Il Friulano è un vino fine, delicato, elegante, ricco di struttura ed equilibrato, ottenuto da uve prodotte in quantità da viti nodose e contorte.
Il colore è giallo paglierino o dorato chiaro, luminoso.
E' un vino dall'ampio bouquet in cui si percepisce la prevalenza dell'armonia delle note vegetali del fieno, dei fiori di campo, del timo, della camomilla fusi a rimandi vinosi e minerali di esemplare pulizia.
Quanto promette al naso, il Friulano lo conferma al gusto che individua la sua caratteristica principale nel sentore di mandorla gentile che lascia nel finale in bocca.
Lo si sorseggia per il piacere di scoprire ogni volta una nota diversa.
E' un vino che nelle versioni passate in legno dimostra un'insospettabile capacità d'invecchiamento, con vini ancora ottimi a cinque, sei anni dalla vendemmia.
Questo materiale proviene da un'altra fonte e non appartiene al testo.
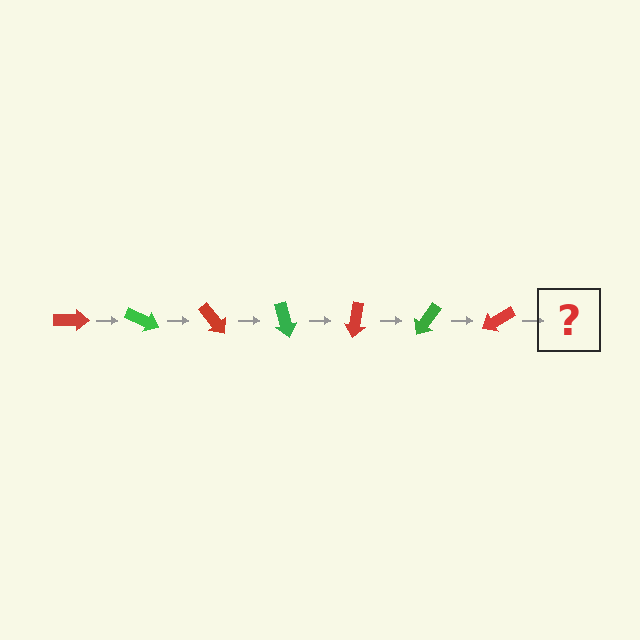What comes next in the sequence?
The next element should be a green arrow, rotated 175 degrees clockwise from the start.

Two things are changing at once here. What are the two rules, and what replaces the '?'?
The two rules are that it rotates 25 degrees clockwise each step and the color cycles through red and green. The '?' should be a green arrow, rotated 175 degrees clockwise from the start.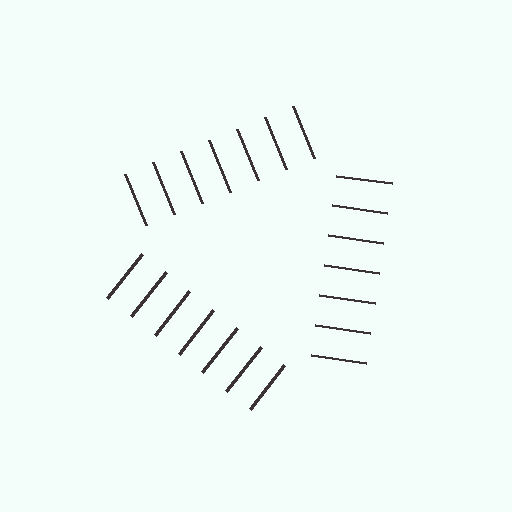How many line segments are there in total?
21 — 7 along each of the 3 edges.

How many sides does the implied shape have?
3 sides — the line-ends trace a triangle.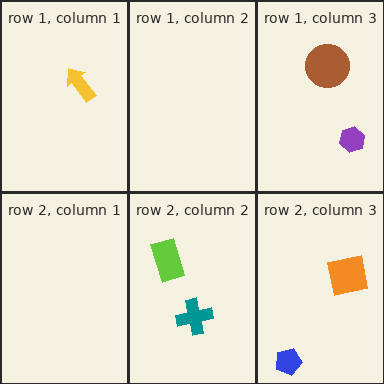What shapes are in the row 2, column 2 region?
The lime rectangle, the teal cross.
Le versioni fresche invece sono fruibili già nell'anno successivo a quello di vendemmia, grazie alla capacità di mantenere integre le sensazioni dell'uva pienamente matura.
Il Friulano è da sempre il vino dei friulani e del Friuli Venezia Giulia: chiedete un tajut e vi verrà offerto un bicchiere di Friulano.
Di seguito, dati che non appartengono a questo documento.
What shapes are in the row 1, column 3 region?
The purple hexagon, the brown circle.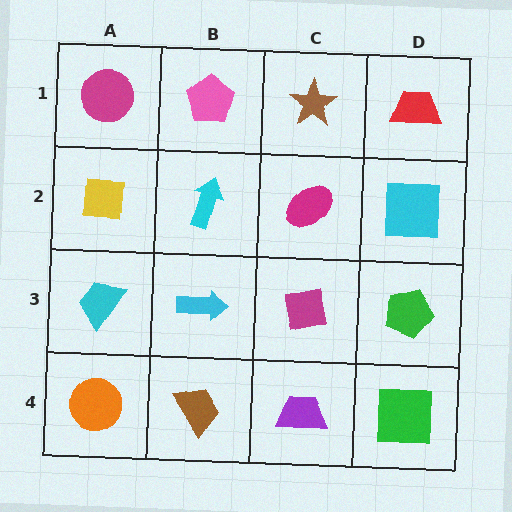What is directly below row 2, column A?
A cyan trapezoid.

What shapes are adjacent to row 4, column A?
A cyan trapezoid (row 3, column A), a brown trapezoid (row 4, column B).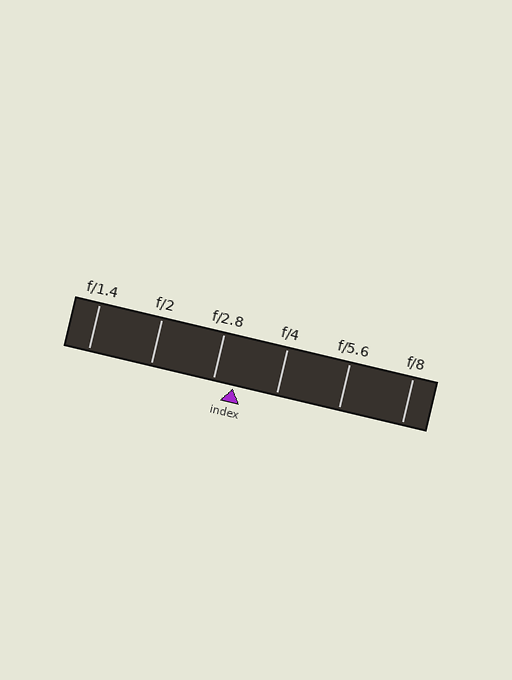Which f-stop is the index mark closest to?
The index mark is closest to f/2.8.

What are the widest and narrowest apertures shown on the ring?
The widest aperture shown is f/1.4 and the narrowest is f/8.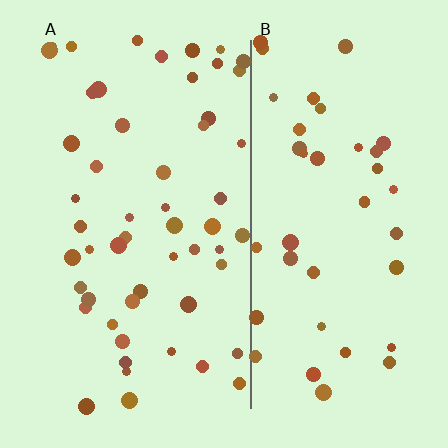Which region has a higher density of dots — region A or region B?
A (the left).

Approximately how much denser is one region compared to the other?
Approximately 1.2× — region A over region B.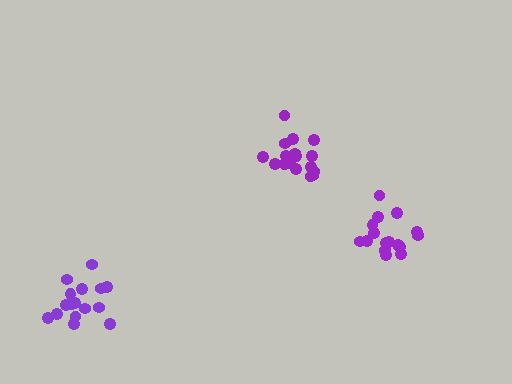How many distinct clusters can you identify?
There are 3 distinct clusters.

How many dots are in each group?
Group 1: 16 dots, Group 2: 17 dots, Group 3: 17 dots (50 total).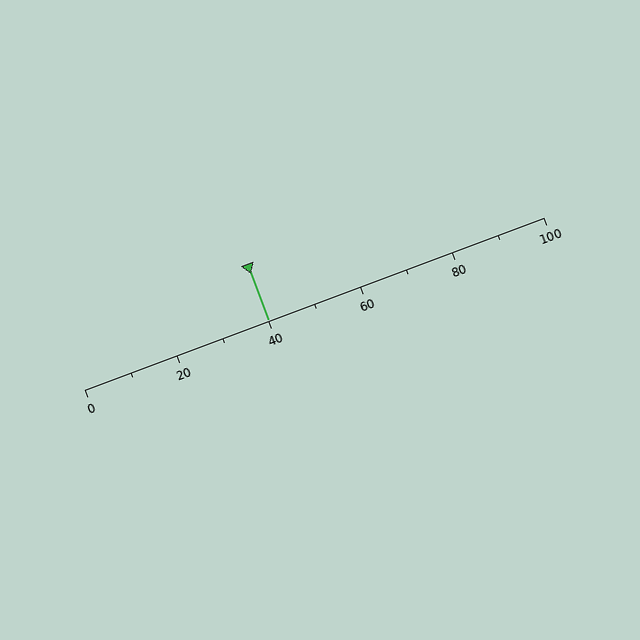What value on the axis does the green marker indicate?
The marker indicates approximately 40.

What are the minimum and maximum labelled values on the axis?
The axis runs from 0 to 100.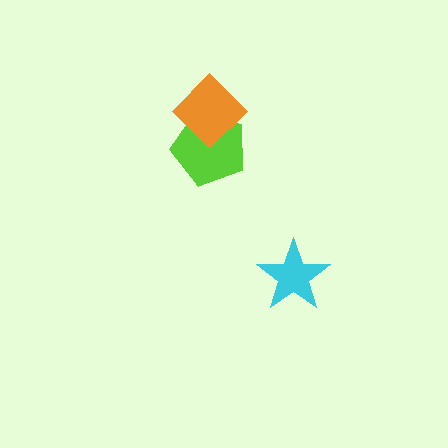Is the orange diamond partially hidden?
No, no other shape covers it.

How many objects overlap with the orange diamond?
1 object overlaps with the orange diamond.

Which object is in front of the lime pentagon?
The orange diamond is in front of the lime pentagon.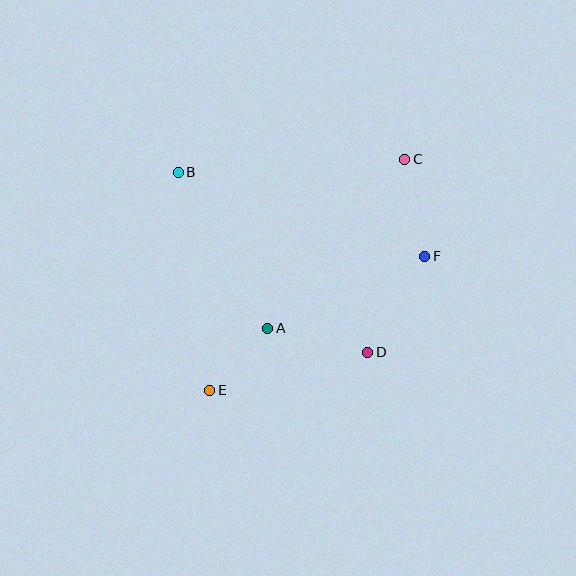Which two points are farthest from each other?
Points C and E are farthest from each other.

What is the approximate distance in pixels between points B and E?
The distance between B and E is approximately 220 pixels.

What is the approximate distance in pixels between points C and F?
The distance between C and F is approximately 99 pixels.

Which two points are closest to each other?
Points A and E are closest to each other.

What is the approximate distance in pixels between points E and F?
The distance between E and F is approximately 253 pixels.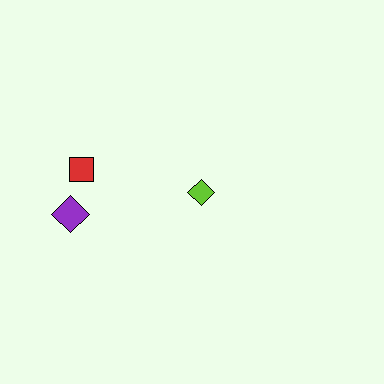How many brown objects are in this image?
There are no brown objects.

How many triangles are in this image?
There are no triangles.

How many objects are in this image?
There are 3 objects.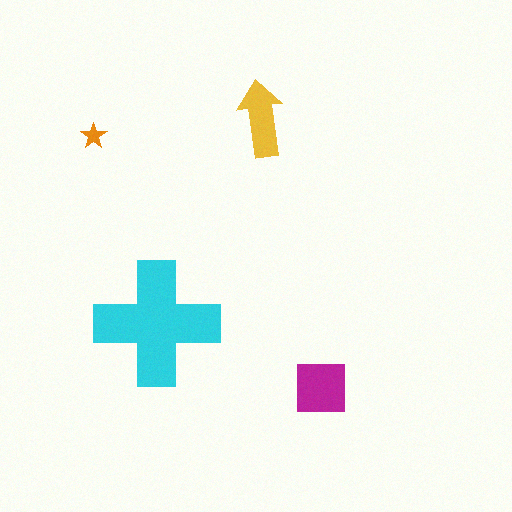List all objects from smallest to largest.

Si tratta di un vino che si identifica marcatamente con il territorio d'origine e che si presenta cangiante a seconda che nasca dai terreni sabbiosi della pianura, da quelli ricchi di marne ed arenarie della collina, oppure da quelli caldi, a matrice ghiaiosa, dell'Isonzo. Un vitigno e un vino che traducono bene le differenze climatiche e geologiche alle quali sono associati e che si abbina meravigliosamente bene a tanti piatti e prodotti gastronomici diversi, un asso da giocare sul quale non tutti i vitigni d'Italia e del mondo possono giocare con altrettanta sicurezza.
E' perfetto per un aperitivo. E' ideale accostato al prosciutto di San Daniele. E' splendida la sua vocazione sui crostacei. E' un asso sul quale non tutti i vitigni d'Italia e del mondo possono giocare con altrettanta sicurezza.
In un panorama gastronomico ampio come quello offerto dal friuli venezia Giulia, non mancano le occasioni in cui il Friulano si comporta come un bianco importante e complesso, soprattutto quando viene abbinato a piatti vegetali elaborati, stratificati, come anche a primi piatti cotti al forno nei quali si impiegano funghi e carne, o guarnizioni all tartufo.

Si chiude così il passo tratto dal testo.